Publié le 21/02/2022 par Kevin Giraud / Catégorie: Critique

Le cinéma français donne dans l’origin story avec ce nouvel opus de Maigret, réalisé par Patrice Leconte et plaçant Gérard Depardieu dans la peau et au bout de la pipe du détective de Simenon. En résulte un film intriguant, pas dénué d’intérêt et au cœur duquel se cache de beaux moments de cinéma.

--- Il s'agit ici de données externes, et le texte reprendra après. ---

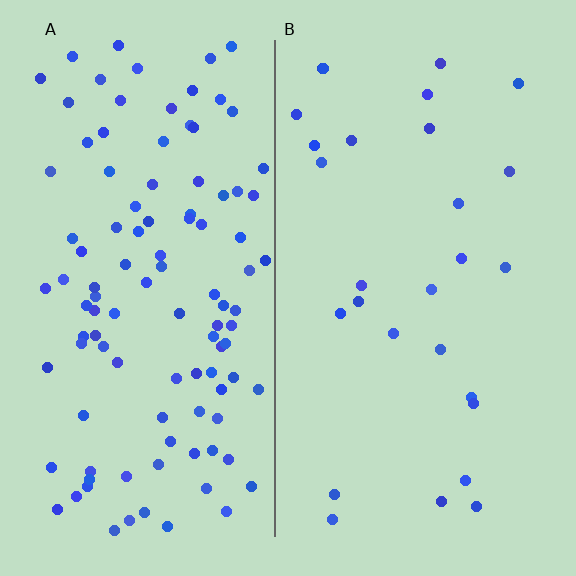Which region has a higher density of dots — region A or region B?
A (the left).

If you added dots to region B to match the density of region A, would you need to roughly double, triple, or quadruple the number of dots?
Approximately quadruple.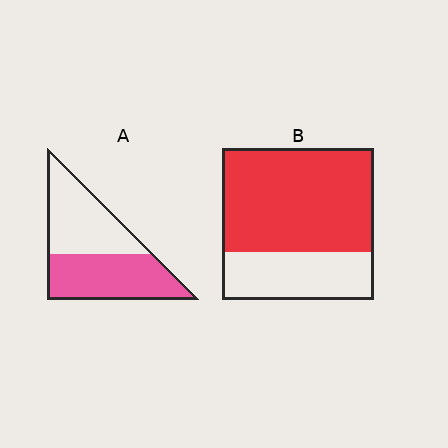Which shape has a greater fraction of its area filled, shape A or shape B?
Shape B.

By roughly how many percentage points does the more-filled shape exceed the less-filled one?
By roughly 15 percentage points (B over A).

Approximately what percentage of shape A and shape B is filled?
A is approximately 50% and B is approximately 70%.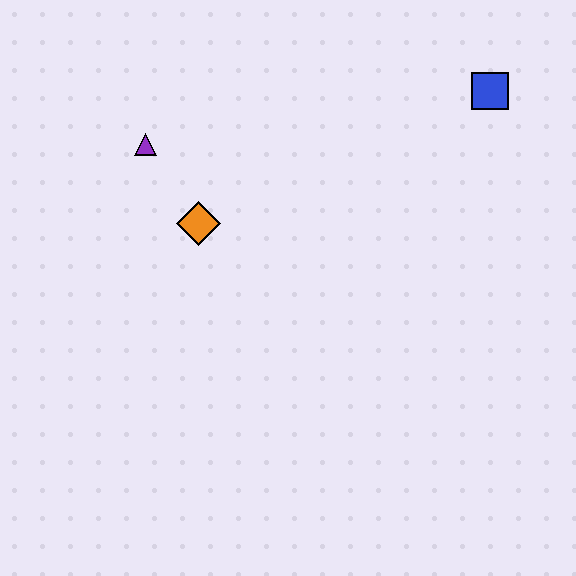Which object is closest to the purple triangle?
The orange diamond is closest to the purple triangle.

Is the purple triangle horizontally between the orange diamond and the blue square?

Maigret de Patrice Leconte

Une enquête à la fois banale et pourtant qui plonge au cœur de la noirceur des personnages de Simenon. Retravaillé par le duo Patrice Leconte et Jérôme Tonnerre (son co-scénariste régulier), l’ouvrage Maigret et la jeune morte prend une nouvelle tournure pour faire revenir l’inspecteur sur grand écran, après plus de soixante ans d’absence. Un récit difficile, mais mis en scène de manière intéressante, adaptant sans dénaturer l'œuvre tout en lui apportant la patte d’un auteur. Le style proche des personnages, proche de ce Maigret en proie au doute, amène une certaine immédiateté dans la réalisation. Cette histoire poisseuse, nous la vivons avec Depardieu et à travers sa performance, tâtonnante. Un nouveau départ après le traumatisme vécu par le personnage, une disparition plus ancienne mais surtout plus intime, que l’on perçoit bien entre les lignes du récit. Et dans la projection que fera Maigret sur cette jeune morte, et sur celle, encore bien vivante, on comprendra petit à petit les tenants et aboutissants d’une enquête à tiroirs pour le détective encore chancelant.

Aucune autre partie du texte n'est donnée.